Frédérique Aït-Touati
À la fois metteure en scène et historienne des sciences, Frédérique Aït-Touati fait se rencontrer des mondes. Elle ausculte le nôtre au travers de spectacles qui travaillent nos imaginaires écologiques. Loin de la scène, dans les coulisses de son appartement, Frédérique nous invite à repenser la différence entre paysage et personnages. Elle nous propose de troquer le point de vue humain pour observer la multiplicité des points de vie qui construisent nos écosystèmes – allant de l’échelle du microscope à celle de la lune. C’est, à son sens, parmi les astres et les non-humains que se cache le dernier véritable paysage.
Hicham Berrada
L’artiste marocain Hicham Berrada travaille comme dans un laboratoire. Il mêle la connaissance au hasard, la science à la poésie. Au sein de son atelier, il reproduit des protocoles scientifiques pour faire éclore des phénomènes et des images « comme un peintre maîtrise ses pigments et pinceaux […] ». Inspiré par les paysages désertiques – l’Atlas de son enfance et les montagnes des Pyrénées – Hicham souligne le potentiel qu’a le vide pour stimuler l’imaginaire, faire jaillir les projections et même les présages. Présages, c’est justement le titre qu’a donné Hicham à une série de performances et de vidéos qu’il réalise depuis plusieurs années. Une d’entre elles est venue se nicher dans la cheminée du palais synodal. Elle donne à voir une suite de réactions chimiques qui, générées dans un bocal ou un aquarium, évoquent de manière abstraite des éléments de l’environnement naturel.
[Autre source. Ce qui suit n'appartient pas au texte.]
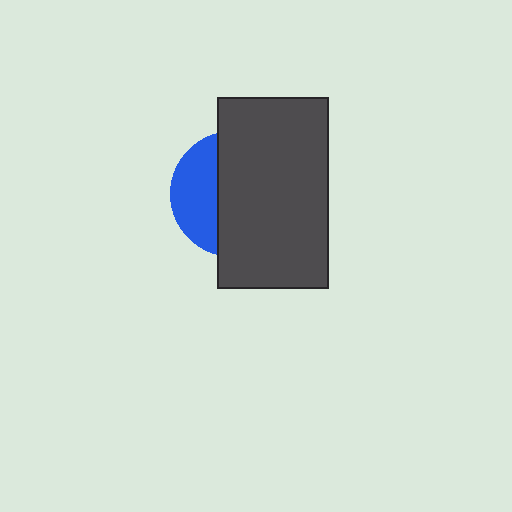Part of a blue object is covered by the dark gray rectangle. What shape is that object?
It is a circle.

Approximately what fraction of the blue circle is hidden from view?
Roughly 66% of the blue circle is hidden behind the dark gray rectangle.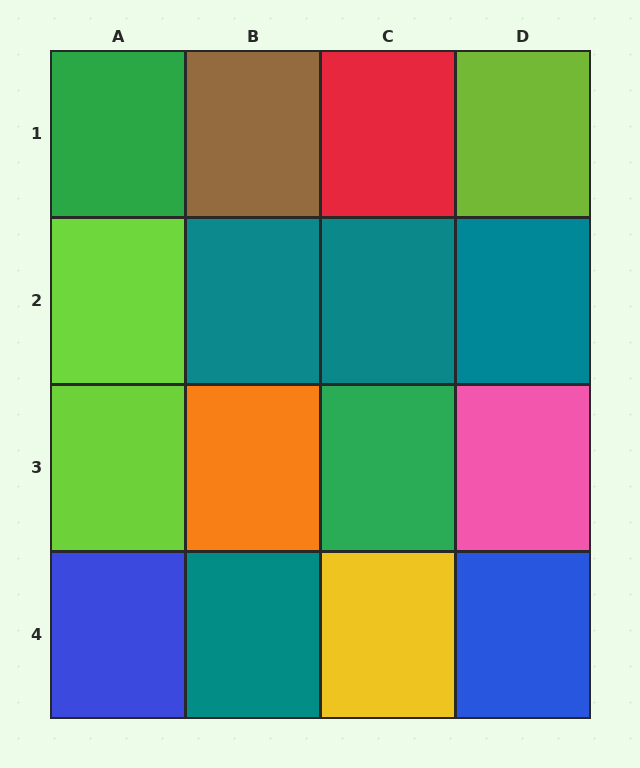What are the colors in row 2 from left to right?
Lime, teal, teal, teal.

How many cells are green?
2 cells are green.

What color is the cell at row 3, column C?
Green.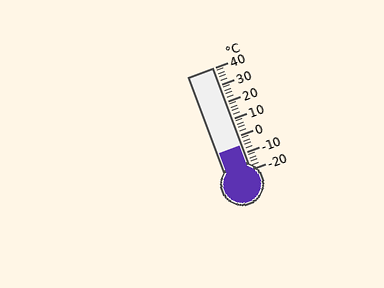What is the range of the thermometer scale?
The thermometer scale ranges from -20°C to 40°C.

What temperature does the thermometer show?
The thermometer shows approximately -6°C.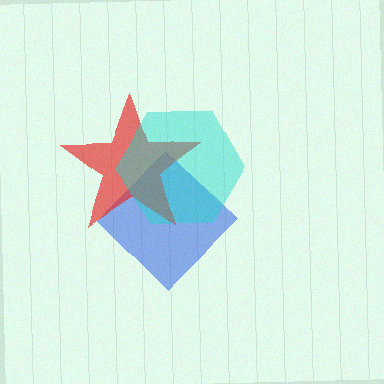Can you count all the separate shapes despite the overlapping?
Yes, there are 3 separate shapes.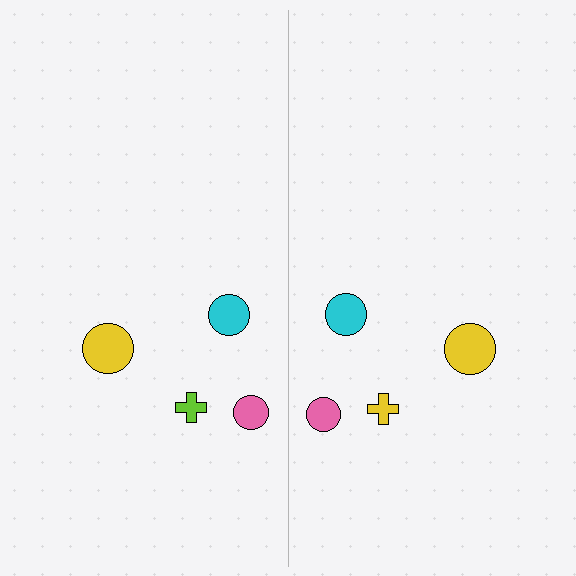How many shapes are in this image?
There are 8 shapes in this image.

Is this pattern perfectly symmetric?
No, the pattern is not perfectly symmetric. The yellow cross on the right side breaks the symmetry — its mirror counterpart is lime.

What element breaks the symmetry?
The yellow cross on the right side breaks the symmetry — its mirror counterpart is lime.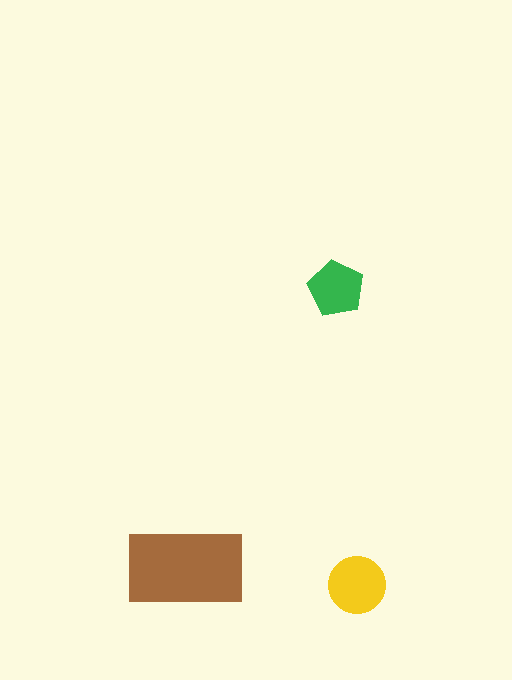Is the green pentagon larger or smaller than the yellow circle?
Smaller.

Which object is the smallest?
The green pentagon.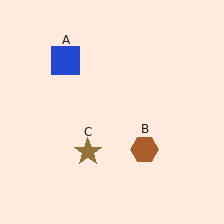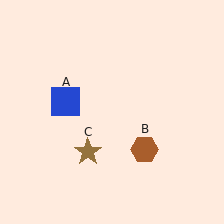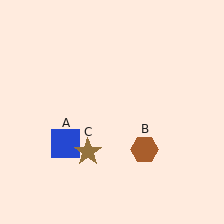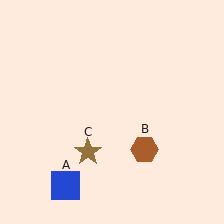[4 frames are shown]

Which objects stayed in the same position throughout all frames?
Brown hexagon (object B) and brown star (object C) remained stationary.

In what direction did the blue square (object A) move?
The blue square (object A) moved down.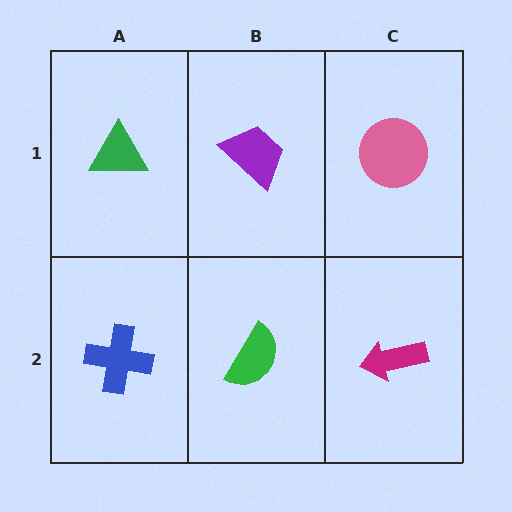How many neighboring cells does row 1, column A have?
2.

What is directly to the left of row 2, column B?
A blue cross.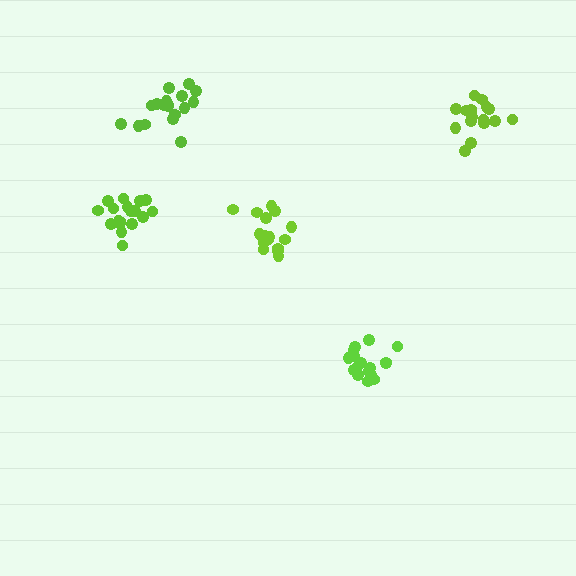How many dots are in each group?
Group 1: 16 dots, Group 2: 19 dots, Group 3: 17 dots, Group 4: 18 dots, Group 5: 18 dots (88 total).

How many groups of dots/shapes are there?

Ces formes, textures et couleurs composent alors des micro-paysages imaginaires qui ménagent aux spectatrices et spectateurs de l’espace pour leurs propres visions.
Mylène Pardoen
Mylène Pardoen écoute le paysage plus qu’elle ne le regarde. Docteure en musicologie, elle se définit comme archéologue du paysage sonore, une discipline dont elle est la fondatrice. À l’aide de microphones, de technologies immersives et parfois interactives, Mylène parvient à restituer des ambiances sonores venues d’autres époques. Dans son entretien, elle nous transporte ainsi jusqu’à une scène de marché du XVIIIe siècle, au Grand Châtelet, à Paris. Et puisque même les murs ont des oreilles, Mylène nous parle ici depuis les interstices. Sa voix fait vibrer la pierre du palais synodal pour nous décrire le passé et nous projeter vers l’avenir ; elle rappelle l’importance qu’il y a à être à l’écoute du monde et des autres, pour veiller au futur paysage collectif.
Éric Lenoir
Avant d’être paysagiste et pépiniériste, Éric Lenoir était punk. Cette attitude, il l’applique aujourd’hui à la nature : au Flérial, son jardin à lui, situé près de Montholon (Yonne), les choses poussent librement – l’idée étant toujours d’en faire le moins possible. Sa guitare à la main, il nous parle de flemme, de Pink Floyd et nous joue même quelques accords. Entre deux riffs, Éric nous décrit le temps de la graine, qu’il faut laisser germer. Il nous rappelle ainsi que le paysage est autant une affaire d’espace que de durée. Entre la mousse et les paillettes, des souches nous projettent alors dans un futur opaque. Sortes d’horizons mystérieux, elles laissent présager ce que pourrait devenir le paysage quand le temps s’emballe et les milieux s’assèchent.